Anggota Komisi IV DPR RI lainnya, Alien Mus dalam rapat dengar pendapat Kementan dengan wakil rakyat, beberapa waktu lalu juga sempat menyinggung masalah tersebut.
Ia juga mempertanyakan adanya satu perusahaan yang dominan jumlah kuota impornya dibandingkan dengan yang lainnya, dalam RIPH buah.
“Kementan kan baru mengeluarkan izin RIPH kepada tiga perusahaan, yaitu Laris Manis Utama, Cherry Fruit dan Karunia Alam Raya Sejati. Tapi dari ketiganya ada satu perusahaan yang jumlah impornya dominan,” kata Politisi Fraksi Golkar itu.
Secara rinci, jelas Alien, Laris Manis Utama tercatat sudah mengimpor komoditas hortikultura sebanyak 11.000 ton. Sedang Cherry Fruit diberikan impor 412 ton. Sementara, Karunia Alam Raya Sejati sebanyak 350 ton.
Sementara Ekonom Institute for Development of Economics and Finance (Indef), Enny Sri Hartati mendukung inisiatif kalangan DPR RI yang mempermasalahkan kuota impor bawang putih.
Menurutnya, kondisi tersebut sudah terbalik. Ia mecontohkan, kebutuhan 100 dan yang tersedia cuma 20. Kemudian kekurangannya harus 80 impor.
“Bagaimana ceritanya kalau pakainya sistem kuota. Itu sudah pasti tidak benar,” tegasnya.
Enny juga mengkritisi syarat boleh impor kalau menanam kepada importir bawang putih. “Menurutnya itu sangat aneh. Petani dan pedagang adalah dua profesi yang sangat berbeda,” tambahnya.

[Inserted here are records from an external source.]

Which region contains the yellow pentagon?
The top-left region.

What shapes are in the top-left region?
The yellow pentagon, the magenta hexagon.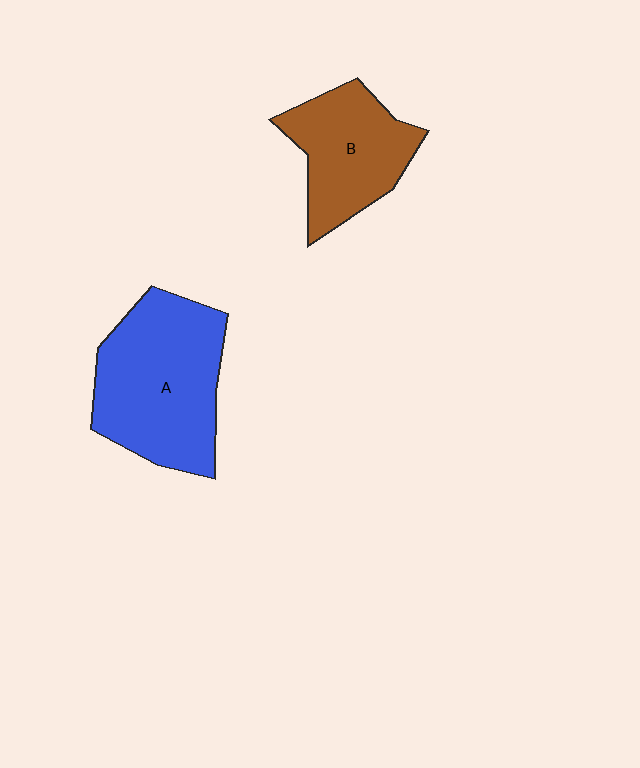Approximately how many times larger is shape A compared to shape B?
Approximately 1.5 times.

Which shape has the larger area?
Shape A (blue).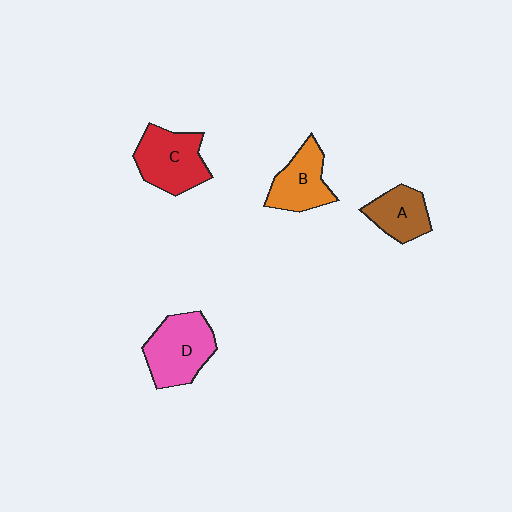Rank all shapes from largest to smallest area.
From largest to smallest: D (pink), C (red), B (orange), A (brown).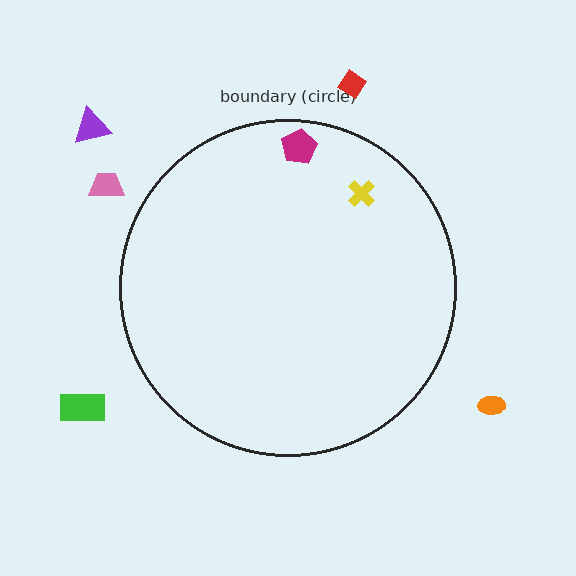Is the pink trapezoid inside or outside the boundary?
Outside.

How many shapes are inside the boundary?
2 inside, 5 outside.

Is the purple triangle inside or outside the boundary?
Outside.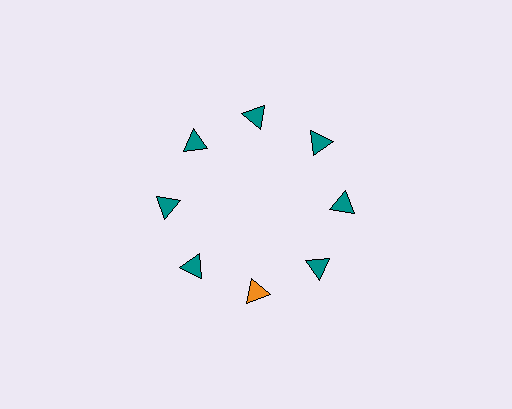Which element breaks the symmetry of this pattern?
The orange triangle at roughly the 6 o'clock position breaks the symmetry. All other shapes are teal triangles.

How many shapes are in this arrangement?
There are 8 shapes arranged in a ring pattern.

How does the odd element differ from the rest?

Menyikapi hal ini, Kementan membantah adanya konflik kepentingan terkait dengan pemberian RIPH tersebut.
Setidaknya ini diungkapkan Dirjen Hortikultura Kementan, Prihasto Setyanto.
Ia membantah tudingan RIPH tak transparan. Karena pemberian RIPH oleh Kementan sudah dilakukan secara terbuka, tak terkecuali dalam pemilihan importir.
“Kata siapa kurang terbuka, itubsemua kan dugaan- dugaan saja. Semua sudah dilakukan dengan mekanisme terbuka,” tegas Prihasto.